Alexandra Dimitrijevic: Gender diversity is one of the data that matters in ESG factors, so all the work that the Women's Research Council has been doing could have benefits for all of this work that S&P Global is doing on ESG. As a company, what our role is and what we're trained to do is really provide the essential intelligence — which is the data, the insight, the benchmarks — to participants in the market to inform their decision, help them make decisions with conviction. And we see a larger number of market participants who want to include in their decision-making process some of these  factors around ESG, but we also see on women diversity in particular, the lack of data that might be available at a sufficiently granular level by industry, by country, that could really help inform the decision and could really contribute to maybe a change in some of the previous patterns of investment decisions.

Molly Mintz: As I see it, having gender as this additional data point could be beneficial for investors even if they don't utilize it for every investment decision. At least it's there as an option for investors who want to consider this type of social factor or are interested in ESG. It also introduces equality into the equation on a consistent basis, but that's just me. How do you see the story or the analysis or the insight change when gender is included in the conversation?

Alexandra Dimitrijevic: Every investor might have, you know, different factors that influence their decision and to the extent that they would like to use this type of information to influence their investment decisions, having the data available is helpful to them, but also being able to advance a debate — meaning doing original new research that actually can demonstrate a link between female participation at the senior levels, C-suite or board level, and some company performance or investment performance, this is a type of research that would also bring additional insight to market participants. And we have seen an example here in the U.K. where the government has started to require that companies from a certain size disclose information on their gender pay gap. Just by the process of asking this disclosure, first of all, it requires that company to collect the data, measure the gap, and then disclose it. We found that it's a very powerful process because then by collecting and seeing the data, then you can decide what you want to do and inform your strategy or your decision. If you don't have that data, it's a lot harder.

Molly Mintz: What comes next for the Women's Research Council?

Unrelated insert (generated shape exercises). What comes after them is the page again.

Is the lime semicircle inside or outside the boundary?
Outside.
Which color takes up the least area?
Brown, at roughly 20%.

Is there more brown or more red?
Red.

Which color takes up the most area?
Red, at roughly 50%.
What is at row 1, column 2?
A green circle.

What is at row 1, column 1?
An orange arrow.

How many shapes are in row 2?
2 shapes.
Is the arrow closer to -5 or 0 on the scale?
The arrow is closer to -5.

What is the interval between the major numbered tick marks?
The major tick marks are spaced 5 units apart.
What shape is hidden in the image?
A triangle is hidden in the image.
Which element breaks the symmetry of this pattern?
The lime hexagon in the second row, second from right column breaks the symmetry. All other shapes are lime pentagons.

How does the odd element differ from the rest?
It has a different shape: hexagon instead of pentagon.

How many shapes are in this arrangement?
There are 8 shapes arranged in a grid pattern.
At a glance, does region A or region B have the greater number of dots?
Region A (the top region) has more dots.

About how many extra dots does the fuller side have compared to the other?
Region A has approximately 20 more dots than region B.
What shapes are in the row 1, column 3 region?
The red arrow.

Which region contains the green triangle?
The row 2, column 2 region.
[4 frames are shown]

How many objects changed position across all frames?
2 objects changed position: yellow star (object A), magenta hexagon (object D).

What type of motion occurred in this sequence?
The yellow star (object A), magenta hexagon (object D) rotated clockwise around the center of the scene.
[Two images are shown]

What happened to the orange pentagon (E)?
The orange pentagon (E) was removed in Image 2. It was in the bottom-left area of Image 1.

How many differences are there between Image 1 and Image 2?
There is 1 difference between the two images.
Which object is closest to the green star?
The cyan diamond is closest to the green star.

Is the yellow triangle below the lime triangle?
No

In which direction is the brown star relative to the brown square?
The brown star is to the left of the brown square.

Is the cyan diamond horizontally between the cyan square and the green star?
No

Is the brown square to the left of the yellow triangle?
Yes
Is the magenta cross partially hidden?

Alexandra Dimitrijevic: Another topic that we are looking to investigate is more around the importance of STEM education, particularly in a context of the fourth industrial revolution and the transformation of jobs that we all know is going to really accelerate in the next decades. We want to investigate how women are positioned in terms of their education to be taking on some of these new jobs. So, at the Women's Research Council, we are really very interested to be able to partner with other associations or organizations or companies who are working on similar topics and try to generate some of that research together. So if some of the audience listening to us today is interested, then they can get in touch.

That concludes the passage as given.